Electrovalent Bonding

Atoms strive to attain noble gas configuration for stability. The need and nature of elements to attain stable structure and lower energy configuration lead them to bond. The chemical bonds thus formed are referred to as attractive force, which joins two or more atoms together. The bonding witnesses the participation of electrons in the outermost shell. The electrons may be shared or transferred, leading to different types of bondings. Electrovalent bonding is hence a type of chemical bonding.

Electrovalent Bonding
Factors Leading to Electrovalent Bond Formation
Factors Contributing to Separation of Electrovalent Bond
Properties of Electrovalent Bonding
Examples of Electrovalent Bonds
Practice Problems
Frequently Asked Questions

Electrovalent Bonding

The elements with high electronegativity tend to attract electrons towards themself from the electropositive elements. This electron transfer brings together the elements and joins them with the electrostatic force of attraction. The electrostatic force of attraction forms due to the development of oppositely charged ions where the electronegative element gains a negative charge while the electropositive element gains a positive charge.

Electrovalent bonding

Image: Electrovalent bonding

Electrovalent bonding is also known as ionic bonding. These bonds form only between metals and nonmetals. The metals or alkali and alkaline earth metals lose electrons due to the presence of an excess of them. At the same time, the non-metals gain electrons due to the lack of them in their outermost shell. Thus, the metals and non-metals form ionic compounds that dissociate into an aqueous solution as ions. The metals form cations, and nonmetals form anions.

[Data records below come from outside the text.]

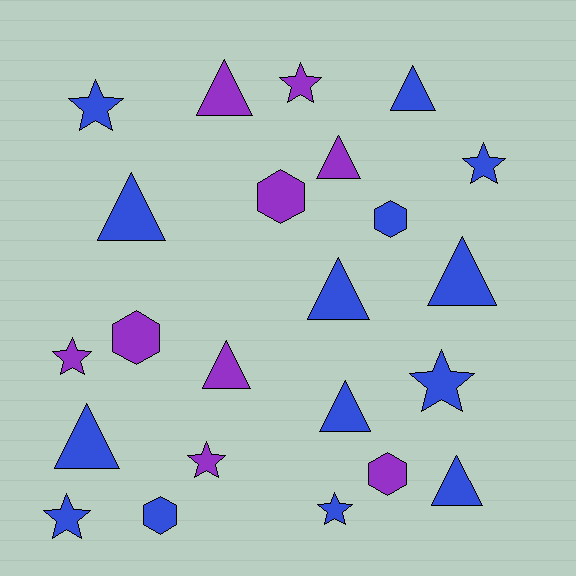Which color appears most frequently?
Blue, with 14 objects.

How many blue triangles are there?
There are 7 blue triangles.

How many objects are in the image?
There are 23 objects.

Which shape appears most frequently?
Triangle, with 10 objects.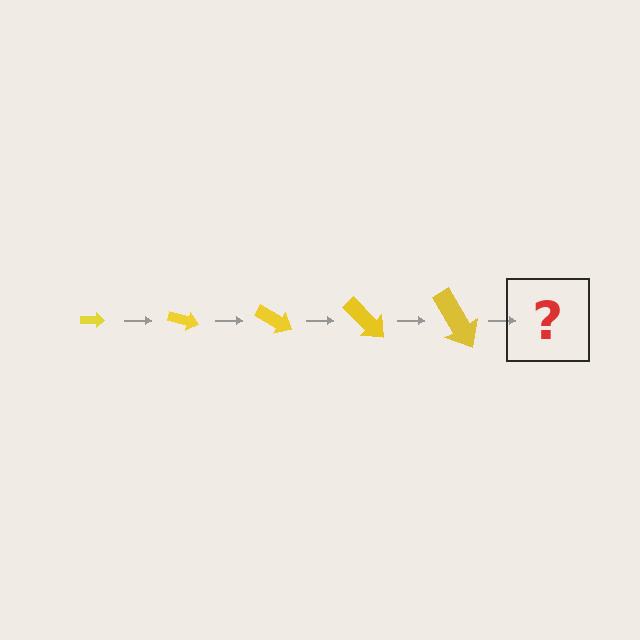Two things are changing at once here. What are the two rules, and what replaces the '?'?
The two rules are that the arrow grows larger each step and it rotates 15 degrees clockwise each step. The '?' should be an arrow, larger than the previous one and rotated 75 degrees clockwise from the start.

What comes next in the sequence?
The next element should be an arrow, larger than the previous one and rotated 75 degrees clockwise from the start.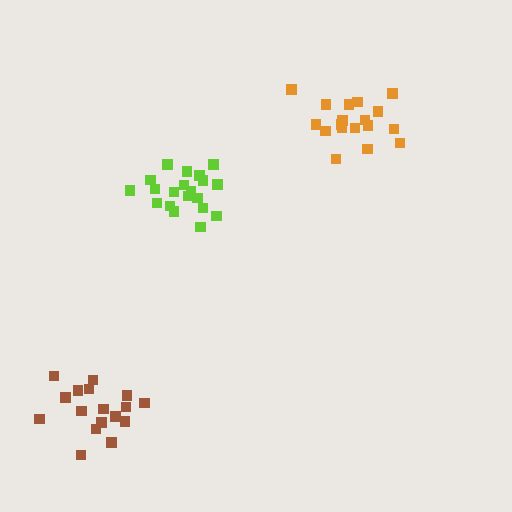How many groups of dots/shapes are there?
There are 3 groups.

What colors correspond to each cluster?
The clusters are colored: orange, lime, brown.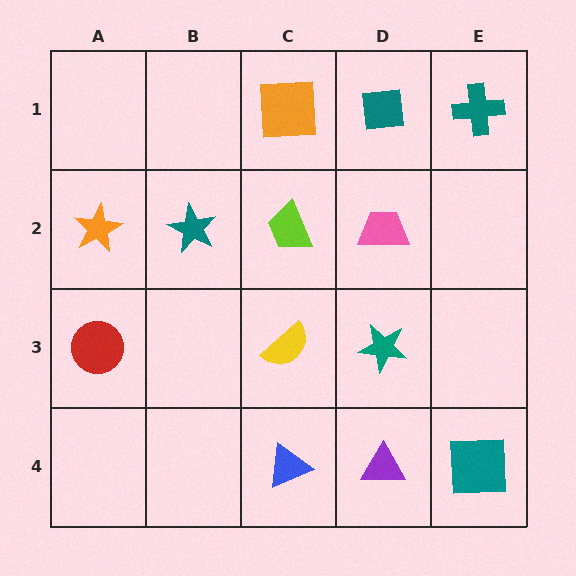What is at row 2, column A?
An orange star.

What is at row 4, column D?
A purple triangle.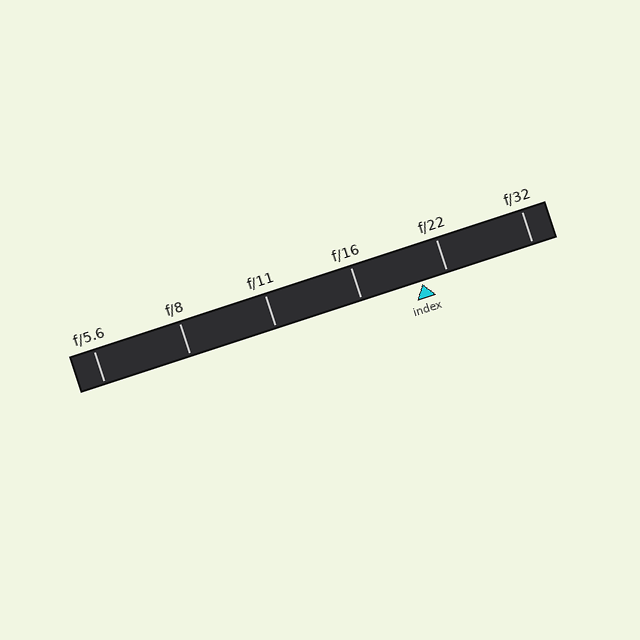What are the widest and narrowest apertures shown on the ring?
The widest aperture shown is f/5.6 and the narrowest is f/32.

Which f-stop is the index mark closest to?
The index mark is closest to f/22.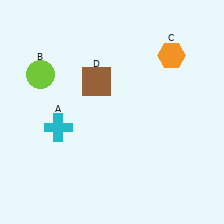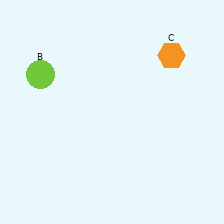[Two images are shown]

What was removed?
The brown square (D), the cyan cross (A) were removed in Image 2.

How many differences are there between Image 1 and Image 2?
There are 2 differences between the two images.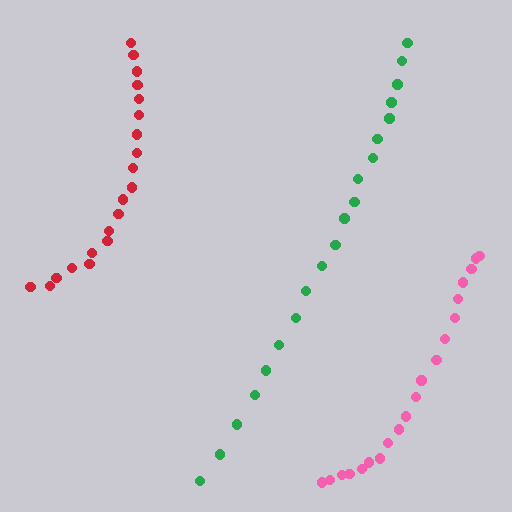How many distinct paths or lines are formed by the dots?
There are 3 distinct paths.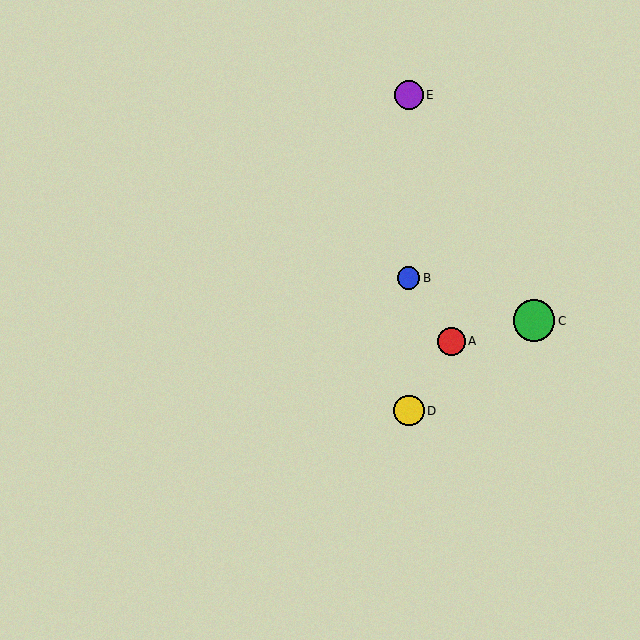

Factors Contributing to Electrovalent Bond Formation

The significant factors required to allow the formation of electrovalent bonds are:

Presence of lowest ionisation enthalpy to prevent ionisation.
The highest electron gain enthalpy in the non-metals.
The lattice enthalpy must be significantly higher in the formation of the crystal lattice.
The small size of ions leads to stable lattice structure formation.

Factors Leading to Separation of Electrovalent Bond

The factors leading to the separation of electrovalent bonds include:

High thermal energy through high temperature disrupts the electrostatic forces.
The dissolving of ionic compounds in polar solvents
An external electric field exerts forces on ions, thus separating them.
The increased pressure and the presence of other chemicals influence the electrovalent bonding.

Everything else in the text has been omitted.